I don’t think I really got this before having kids. I knew I wanted to have children, wanted to have a family that grew together, knew I would love the stage when my kids were old enough to be friends. But I didn’t expect the fun of this stage. I knew there would be sweet joy and tender moments, but I didn’t expect the fun of hanging out with my baby.
My sister-in-law and I were talking recently, and she mentioned that someone made a comment recently about how it was “lame” that her husband wanted to hang out with their kids on Saturday mornings while she left to do a pilates class. Before having kids, I would have applauded the noble husband for giving his wife a break. But now, not only do I emphatically insist that husbands aren’t babysitters, but I know the truth: you want to hang out with your kids, even young ones. Because they are fun.

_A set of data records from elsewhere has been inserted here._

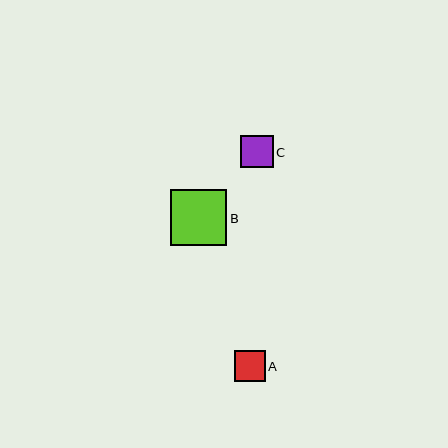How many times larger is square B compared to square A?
Square B is approximately 1.8 times the size of square A.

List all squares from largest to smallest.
From largest to smallest: B, C, A.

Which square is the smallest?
Square A is the smallest with a size of approximately 31 pixels.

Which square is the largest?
Square B is the largest with a size of approximately 56 pixels.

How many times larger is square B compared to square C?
Square B is approximately 1.7 times the size of square C.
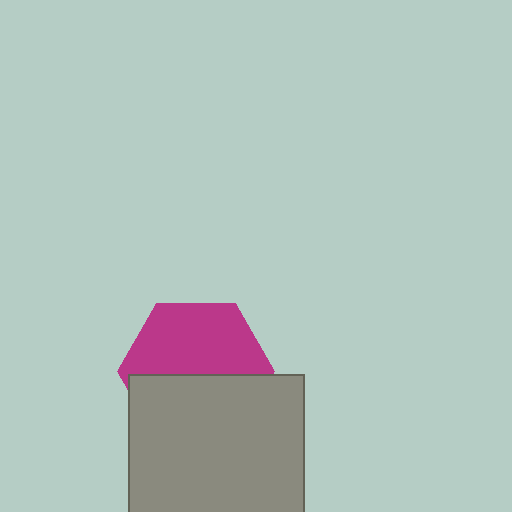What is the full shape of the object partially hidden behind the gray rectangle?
The partially hidden object is a magenta hexagon.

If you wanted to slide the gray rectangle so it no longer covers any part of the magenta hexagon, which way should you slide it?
Slide it down — that is the most direct way to separate the two shapes.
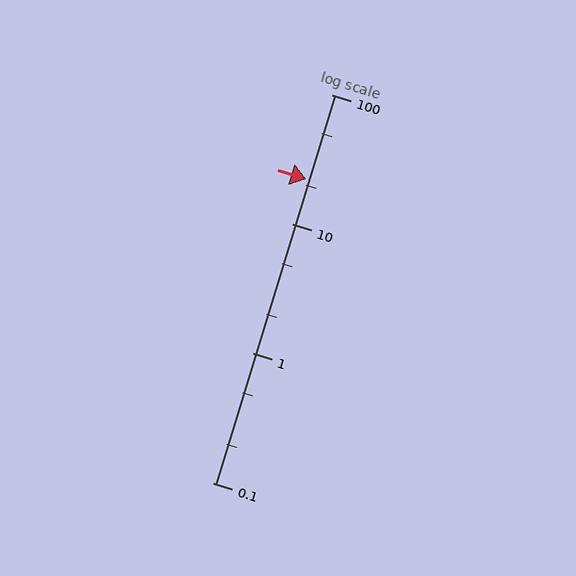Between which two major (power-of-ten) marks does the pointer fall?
The pointer is between 10 and 100.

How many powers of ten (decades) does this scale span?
The scale spans 3 decades, from 0.1 to 100.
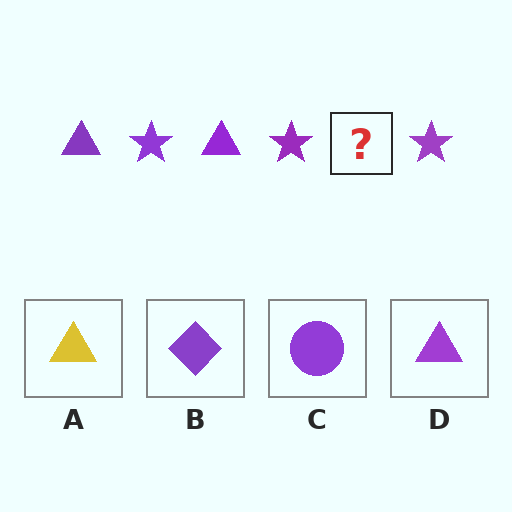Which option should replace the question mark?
Option D.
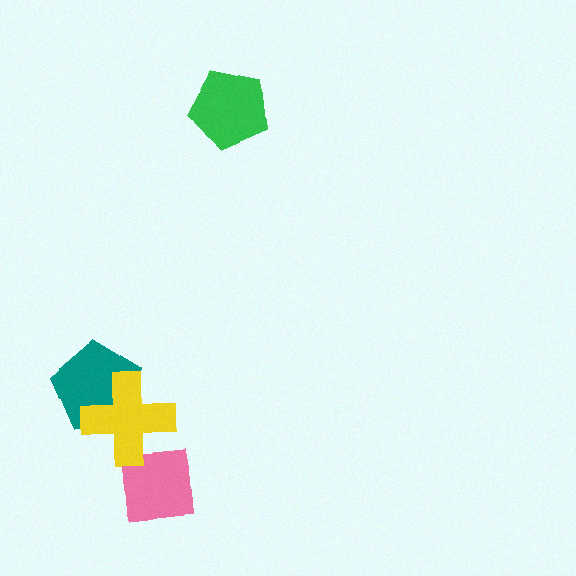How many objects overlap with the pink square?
1 object overlaps with the pink square.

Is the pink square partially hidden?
Yes, it is partially covered by another shape.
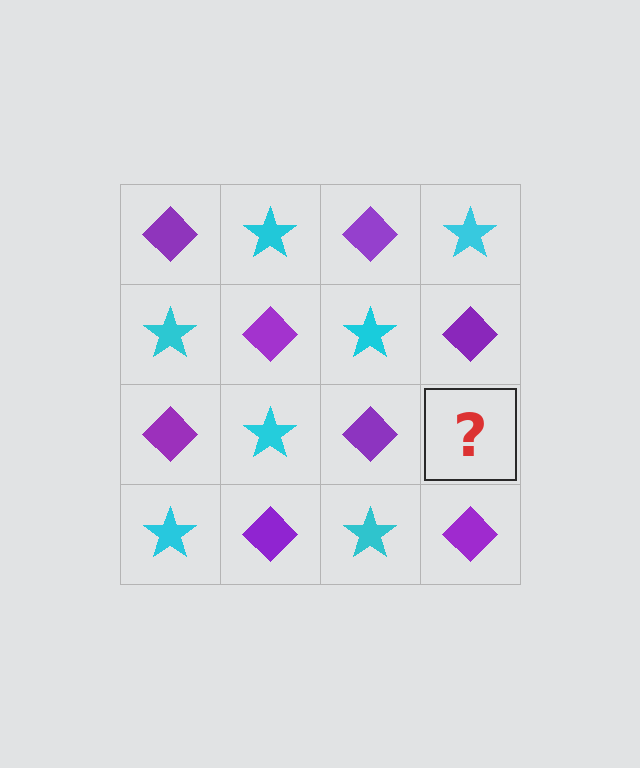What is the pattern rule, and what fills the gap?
The rule is that it alternates purple diamond and cyan star in a checkerboard pattern. The gap should be filled with a cyan star.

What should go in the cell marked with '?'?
The missing cell should contain a cyan star.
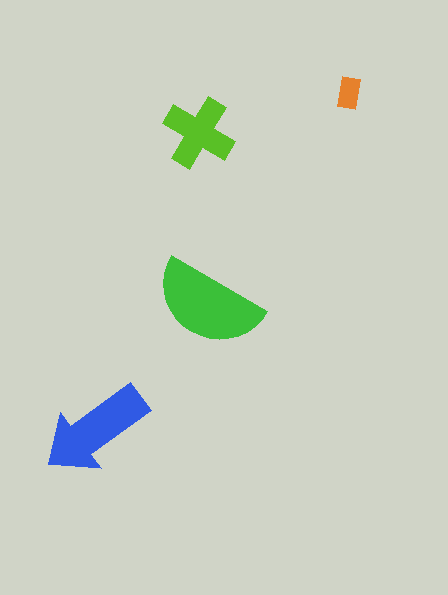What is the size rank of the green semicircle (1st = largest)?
1st.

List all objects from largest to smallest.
The green semicircle, the blue arrow, the lime cross, the orange rectangle.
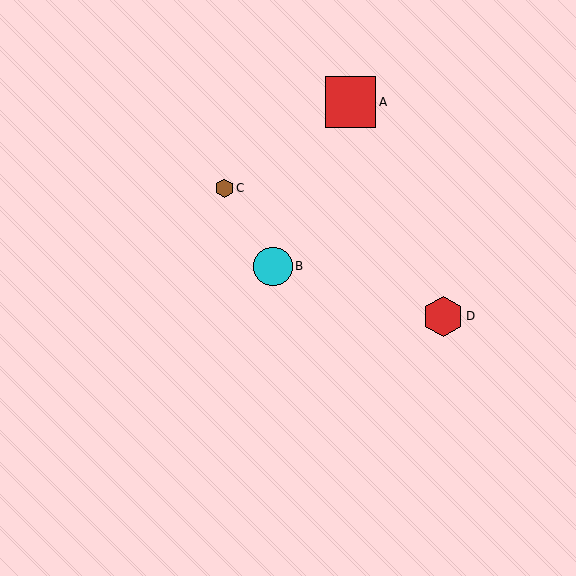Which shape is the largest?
The red square (labeled A) is the largest.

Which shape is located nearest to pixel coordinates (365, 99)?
The red square (labeled A) at (351, 102) is nearest to that location.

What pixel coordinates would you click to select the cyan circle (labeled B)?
Click at (273, 266) to select the cyan circle B.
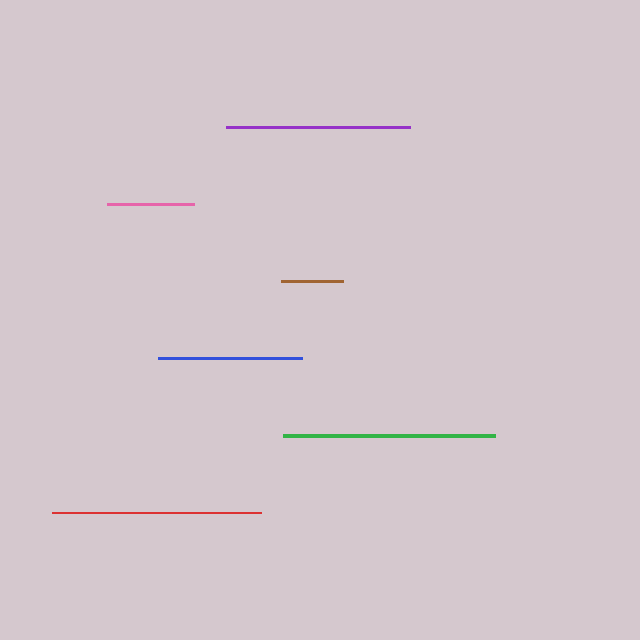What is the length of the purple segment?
The purple segment is approximately 184 pixels long.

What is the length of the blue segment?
The blue segment is approximately 144 pixels long.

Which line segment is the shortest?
The brown line is the shortest at approximately 62 pixels.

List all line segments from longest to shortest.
From longest to shortest: green and red (about equal), purple, blue, pink, brown.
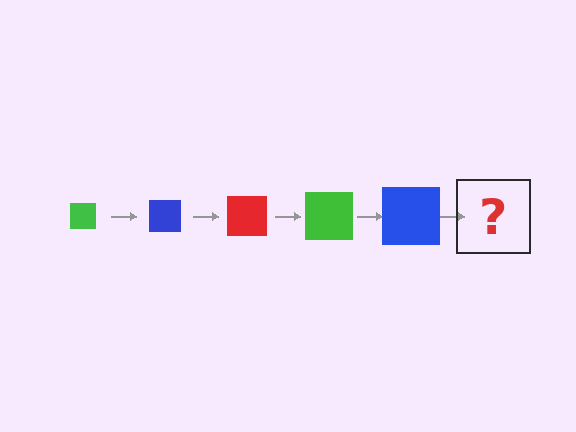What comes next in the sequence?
The next element should be a red square, larger than the previous one.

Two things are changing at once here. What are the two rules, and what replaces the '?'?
The two rules are that the square grows larger each step and the color cycles through green, blue, and red. The '?' should be a red square, larger than the previous one.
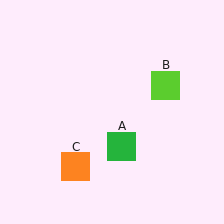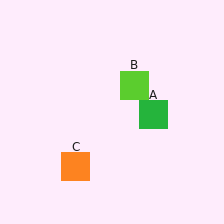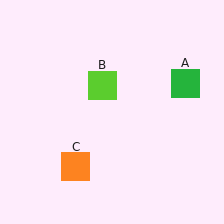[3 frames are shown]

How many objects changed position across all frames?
2 objects changed position: green square (object A), lime square (object B).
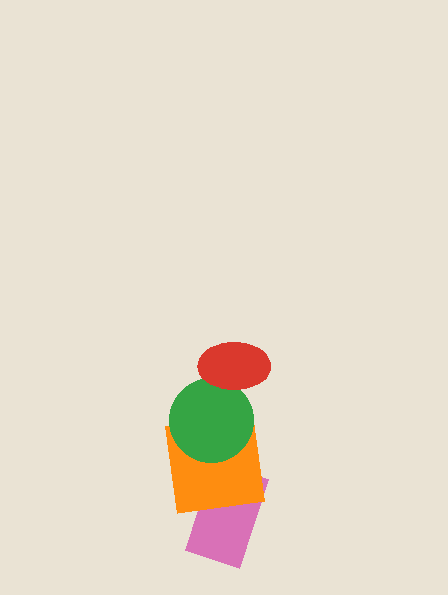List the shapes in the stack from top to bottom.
From top to bottom: the red ellipse, the green circle, the orange square, the pink rectangle.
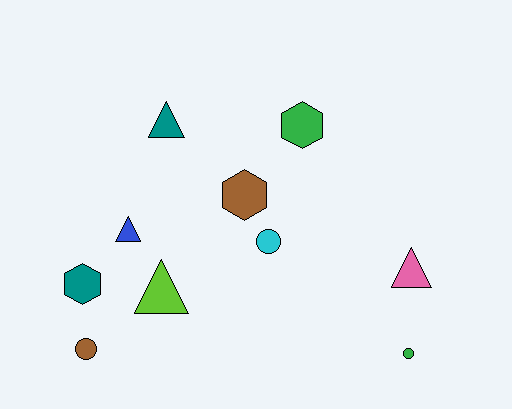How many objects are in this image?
There are 10 objects.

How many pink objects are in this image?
There is 1 pink object.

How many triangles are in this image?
There are 4 triangles.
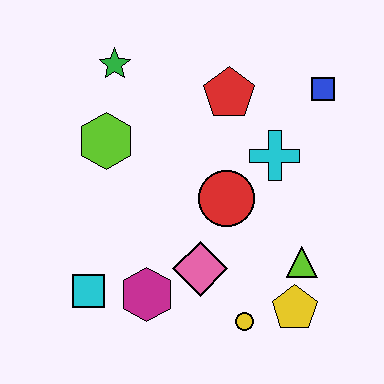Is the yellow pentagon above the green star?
No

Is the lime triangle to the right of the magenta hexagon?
Yes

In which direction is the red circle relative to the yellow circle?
The red circle is above the yellow circle.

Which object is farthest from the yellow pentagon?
The green star is farthest from the yellow pentagon.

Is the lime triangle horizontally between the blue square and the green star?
Yes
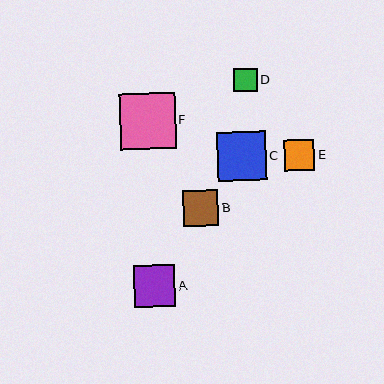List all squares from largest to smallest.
From largest to smallest: F, C, A, B, E, D.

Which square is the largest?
Square F is the largest with a size of approximately 56 pixels.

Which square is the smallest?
Square D is the smallest with a size of approximately 24 pixels.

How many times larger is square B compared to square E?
Square B is approximately 1.2 times the size of square E.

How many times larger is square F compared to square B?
Square F is approximately 1.6 times the size of square B.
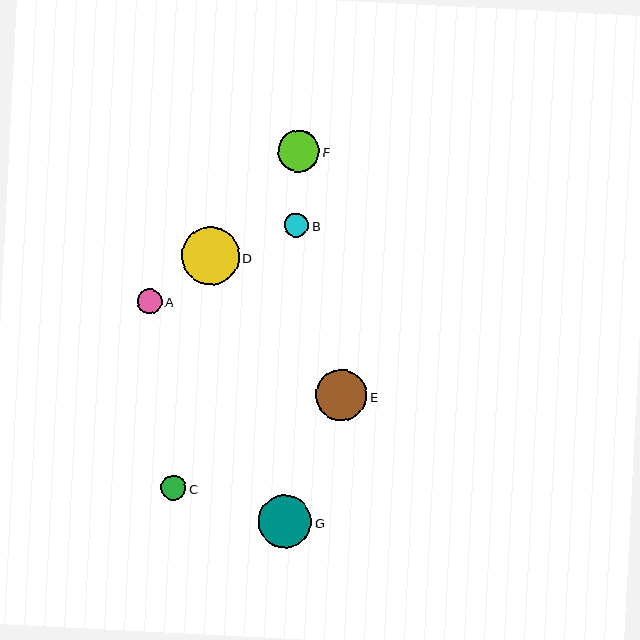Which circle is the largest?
Circle D is the largest with a size of approximately 58 pixels.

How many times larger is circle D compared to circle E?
Circle D is approximately 1.1 times the size of circle E.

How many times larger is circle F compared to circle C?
Circle F is approximately 1.7 times the size of circle C.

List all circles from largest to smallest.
From largest to smallest: D, G, E, F, A, C, B.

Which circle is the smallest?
Circle B is the smallest with a size of approximately 24 pixels.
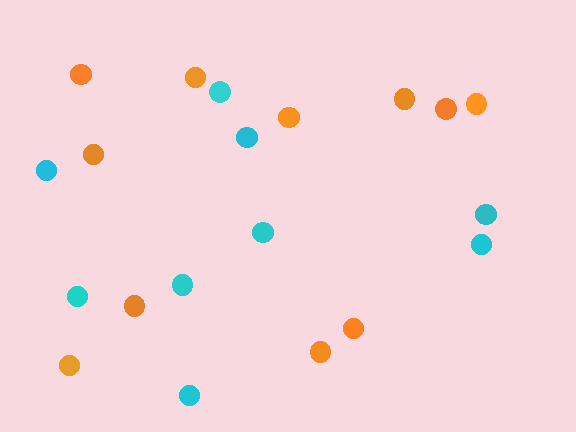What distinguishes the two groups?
There are 2 groups: one group of orange circles (11) and one group of cyan circles (9).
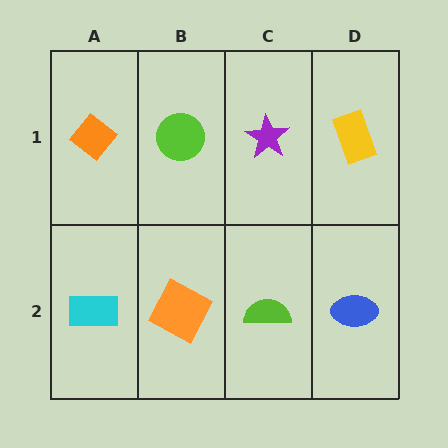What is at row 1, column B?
A lime circle.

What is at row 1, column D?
A yellow rectangle.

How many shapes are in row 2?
4 shapes.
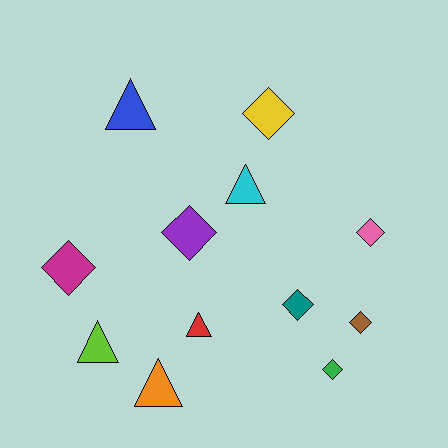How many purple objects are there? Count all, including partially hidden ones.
There is 1 purple object.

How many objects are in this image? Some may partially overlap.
There are 12 objects.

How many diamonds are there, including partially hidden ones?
There are 7 diamonds.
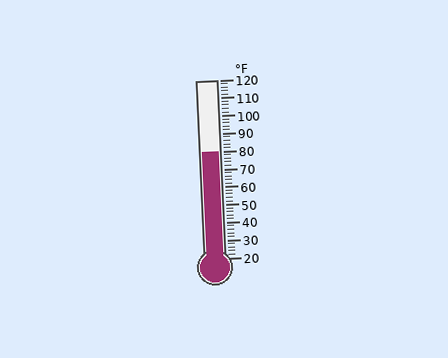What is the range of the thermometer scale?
The thermometer scale ranges from 20°F to 120°F.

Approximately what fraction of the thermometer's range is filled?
The thermometer is filled to approximately 60% of its range.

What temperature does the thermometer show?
The thermometer shows approximately 80°F.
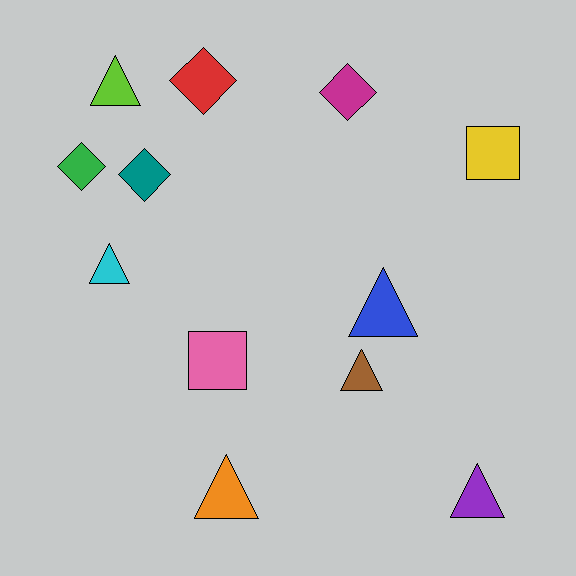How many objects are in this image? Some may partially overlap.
There are 12 objects.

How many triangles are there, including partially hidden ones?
There are 6 triangles.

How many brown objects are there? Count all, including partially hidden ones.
There is 1 brown object.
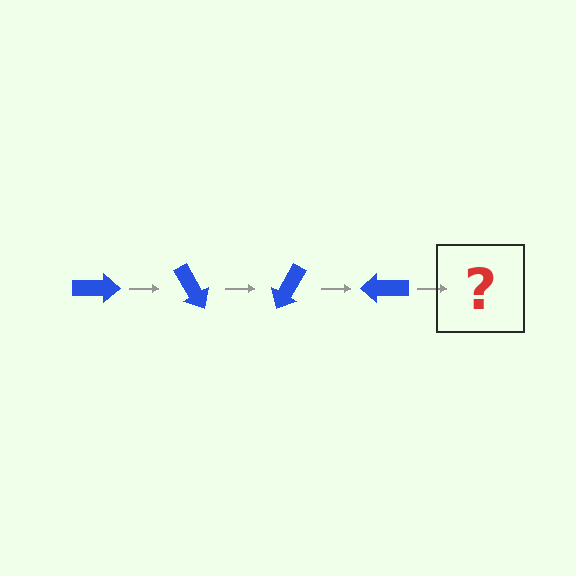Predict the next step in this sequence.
The next step is a blue arrow rotated 240 degrees clockwise.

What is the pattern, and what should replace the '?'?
The pattern is that the arrow rotates 60 degrees clockwise each step. The '?' should be a blue arrow rotated 240 degrees clockwise.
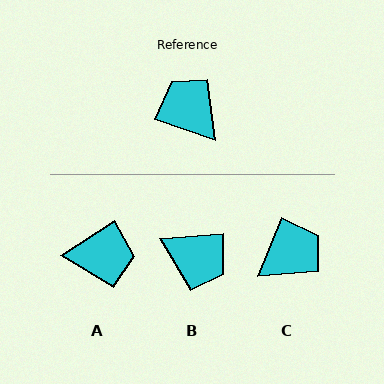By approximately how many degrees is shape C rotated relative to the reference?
Approximately 93 degrees clockwise.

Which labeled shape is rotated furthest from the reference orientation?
B, about 157 degrees away.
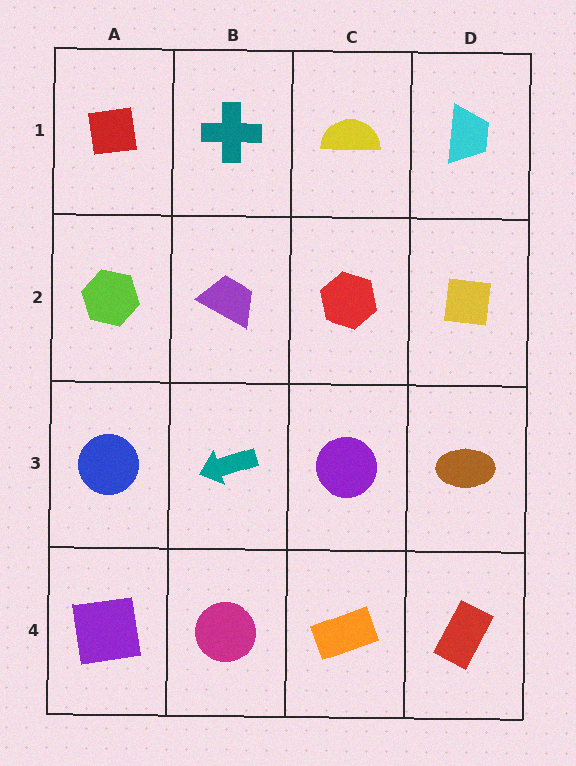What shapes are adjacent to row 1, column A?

Henry is experiencing the world for the first time and it is BLOWING HIS MIND. He recently realized that he actually knows his way around our apartment and can transport himself from one room to another to find things he likes. He gets so excited about crawling into a new room, and we are not above crawling alongside him to explore the fascinating world of our 980 square foot apartment. He learned that he can take all the books off his shelf and shake them open, flipping pages and looking at pictures. He loves to swing and go down slides and be tossed high in the air. He loves to laugh, to catch balls, to make silly faces and splash. I love him, but I also like hanging out with him. He is uncomplicated and his joy is pure, his fun complete.
Let me tell you what ruins this fun: too often I forget to just play with him. I try to multi-task, or check my phone, or stress about what I “should” be doing. Then what was fun becomes work. Obviously, life can’t be an endless stream of park dates and book chewing. Sometimes I have to sit on the floor and grade behind his back while he crawls in piles of puzzle pieces. Sometimes I respond to student emails as he plays at my feet, or fold laundry next to him. But I have learned to love the fun of playing with my boy, rather than just shepherding him through his day. He is an excellent teacher.
This long weekend was so good to us. The weather was unreal, and even though I still spent all of Saturday afternoon working, we had a lot of fun. We trekked this boy around Capitol Hill, played at the park, crawled in front of the Capitol, and spent lots of time giggling around the house. (And yes, I did wear the same shirt Saturday and Sunday afternoon. Not ashamed.)
Children are hope. They are work. They are purpose. They are an investment. They are a sanctifying challenge. They are exhausting. They are love.
But they are also fun, and I don’t ever want to forget that.